Many analysts were proven right when Amazon reported earnings on Thursday. The general consensus was that millions of Americans stuck at home would order even more stuff online, boosting Amazon’s sales.

Indeed, Amazon’s already massive sales jumped 25% to $75 billion dollars in the first quarter of 2020. However, profits didn’t meet expectations, as Amazon takes on bigger costs to adjust to the pandemic. Overall, the report didn’t stray too far from expectations.
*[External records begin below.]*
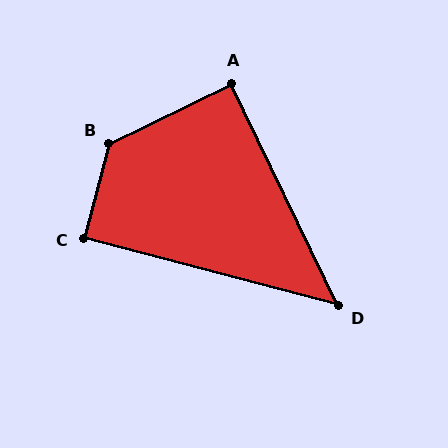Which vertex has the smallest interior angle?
D, at approximately 50 degrees.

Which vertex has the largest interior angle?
B, at approximately 130 degrees.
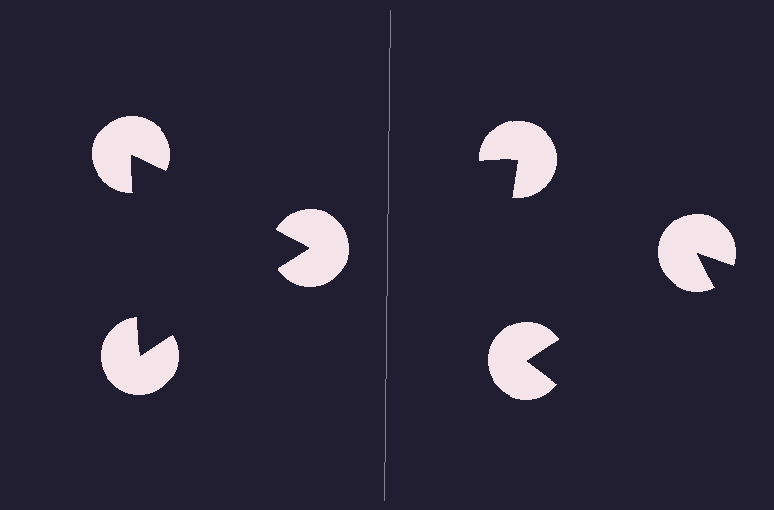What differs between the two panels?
The pac-man discs are positioned identically on both sides; only the wedge orientations differ. On the left they align to a triangle; on the right they are misaligned.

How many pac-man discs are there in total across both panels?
6 — 3 on each side.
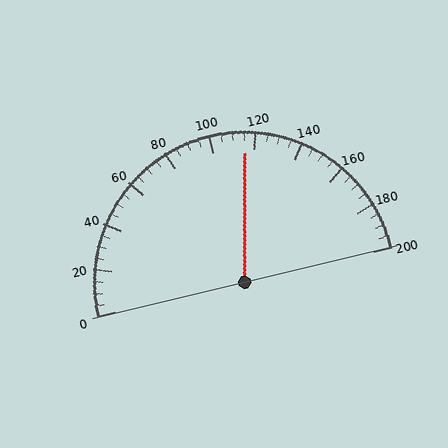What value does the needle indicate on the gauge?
The needle indicates approximately 115.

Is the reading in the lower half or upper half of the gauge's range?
The reading is in the upper half of the range (0 to 200).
For shareholders, the true kicker in Bezos’ presentation was his hint at what’s to come.

“Take a Seat” in Q2 

In the shareholder presentation, the company’s CEO was more interested in the path ahead than the first quarter’s performance. Regarding Q2, Jeff Bezos had this to say:

“If you’re a shareowner in Amazon, you may want to take a seat, because we’re not thinking small,” said the world’s richest man in a press conference “Under normal circumstances, in this coming Q2, we’d expect to make some $4 billion or more in operating profit. But these aren’t normal circumstances.”

Amazon still expects sales to grow a whopping 20% this quarter, but rather than $4 billion in profits, the firm doesn’t expect to make any money at all. This naturally came as a shock to investors, and the stock price fell 5% following the news.
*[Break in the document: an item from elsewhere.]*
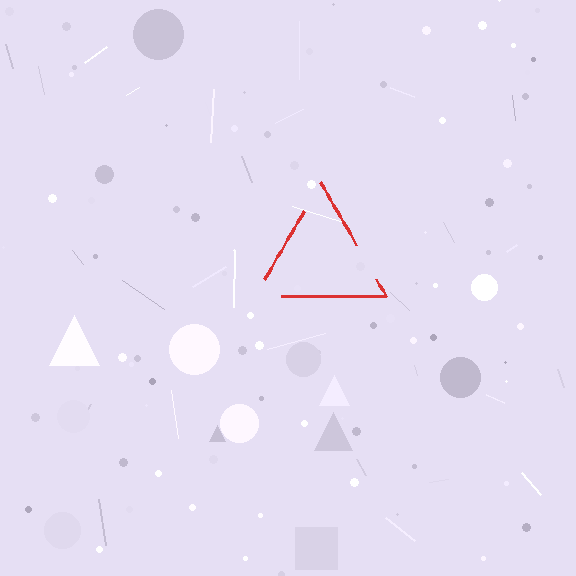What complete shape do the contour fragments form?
The contour fragments form a triangle.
The company will spend extra money on increased pay for its employees and procuring over 100 million face masks to keep them safe. These moves stand in sharp contrast to Amazon’s accusations of putting profits before workplace well-being.
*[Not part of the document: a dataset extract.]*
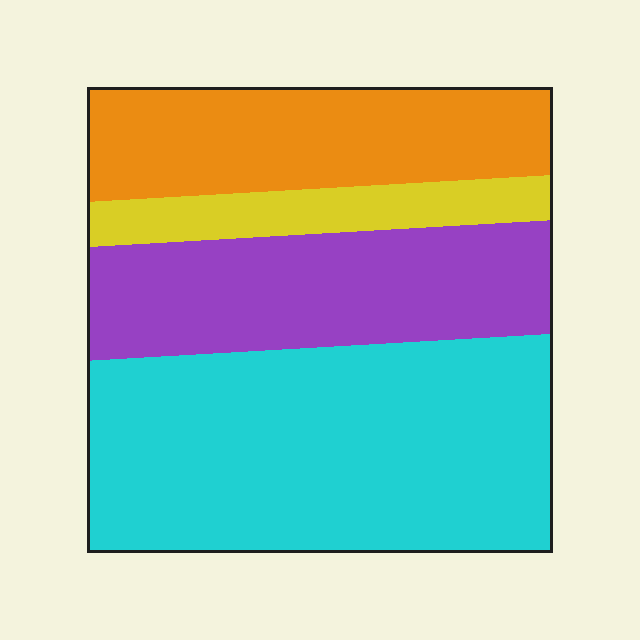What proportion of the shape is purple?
Purple takes up about one quarter (1/4) of the shape.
Amazon: A Jungle for Employees 

Amazon is now making a multi-billion-dollar commitment to protect its workers during the pandemic, but its reputation as a workplace environment has historically been far worse.

Amazon’s dominance is thanks to a level of service other companies simply can’t beat. Often, packages arrive less than 24 hours after ordering them, seemingly by magic. However, the price paid for such service is an army of distribution workers moving at break-neck pace.

In 2019, the company had a worker injury rate three times the national industry average. Last November, a report emerged that Amazon didn’t let employees leave a distribution center during a gas leak, telling them they’d need to use personal time if they wanted to leave the building.

The coronavirus response has seen little change in quality of life for employees.

As reported by Wired, one anonymous worker described Amazon’s pandemic response:

“A couple of weeks ago, they started doing superficial stuff for the coronavirus. They put tape on the ground by the time clocks for social distancing, and they removed some of the time clocks. But then they hired more people, which made the crowding worse in some areas.”

The company’s spending on employee safety likely represents not only an investment in worker well-being, but a way to protect its brand from a growing reputation as an uncontrollable monopolist and bad place to work.